I did think about that, but unfortunately the semantics between the current MountFS and the proposed NestedMountFS are too different, so it wouldn't be possible to "fix" MountFS to handle both scenarios. For example, this is possible with MountFS:
mount_fs = MountFS()
fs1 = OSFS('path1')
fs2 = OSFS('path2')
mount_fs.mount("/subdir/m1", fs1)
mount_fs.mount("/subdir/m2", fs2)
# creating a file in `/subdir/m1` puts it in fs1, creating a file in `/subdir/m2` puts it in fs2, trying to create a file in `subdir` throws an error
but that wouldn't be possible for NestedMountFS, because NestedMountFS would require the mount-paths to exist before mounting the FSes to them. I.e. the NestedMountFS equivalent of the above would be something like:
basefs = OSFS('basepath')
basefs.makedir('subdir')
basefs.makedir('subdir/m2')
basefs.makedir('subdir/m1')
mount_fs = NestedMountFS(rootfs=basefs)
fs1 = OSFS('path1')
fs2 = OSFS('path2')
mount_fs.mount("/subdir/m1", fs1)
mount_fs.mount("/subdir/m2", fs2)
# creating a file in `/subdir/m1` puts it in fs1, creating a file in `/subdir/m2` puts it in fs2, creating a file in `/subdir` puts it in basefs
If you have any suggested solutions for the edge-conditions I described in my previous message, I'm all ears... :ear:
MountFS solves the separate-changes-in-different-FSes problem by deliberately making the FS root directories non-overlapping, so each FS remains writeable. MultiFS solves the separate-changes-in-different-FSes problem by having the FSes rooted at the same place, having a strict "priority ordering" that the FSes get looked at, and declaring that only one of the FSes is writeable. Hmmm, I wonder if a NestedMultiFS would be a more robust way to handle the edge-conditions than a NestedMountFS? (i.e. drop the requirement that the mount-path needs to exist first, but only allow a single FS to be writeable) :thinking:
multi_fs = NestedMultiFS()
fs1 = OSFS('path1')
fs2 = OSFS('path2')
multi_fs.mount("/subdir", fs1)
multi_fs.mount("/subdir/m2", fs2, write=True)

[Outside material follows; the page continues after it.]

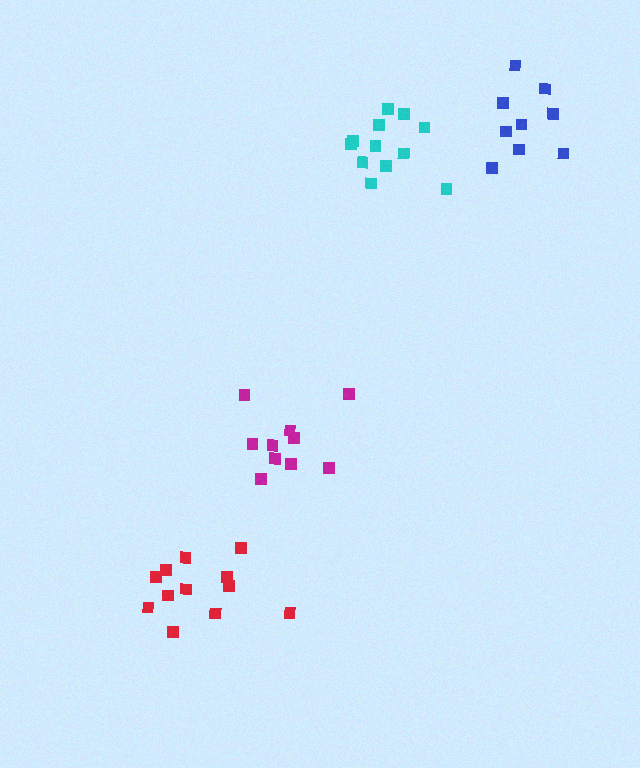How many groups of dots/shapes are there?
There are 4 groups.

# creating a file in `/subdir/m2` puts it in fs2, trying to create a file in `subdir` throws an error
# Although what happens if we do
fs3 = OSFS('path3')
multi_fs.mount("/subdir/m2/m3", fs3)
# and then try to create a file in `/subdir/m2/m3` - should it create it in fs2, or should it throw an error because fs3 isn't writeable?
I'd need to spend some more time playing with the existing MultiFS to get a feel for how it works (especially with regards to deletions & renames).
Have a nice week !
You too!
@lurch Sorry for the late reply. TBH it's been such a long time since I implemented that, and I don't recall my reasoning there. There's quite possibly edge cases I didn't consider at the time. I'll trust your assessment!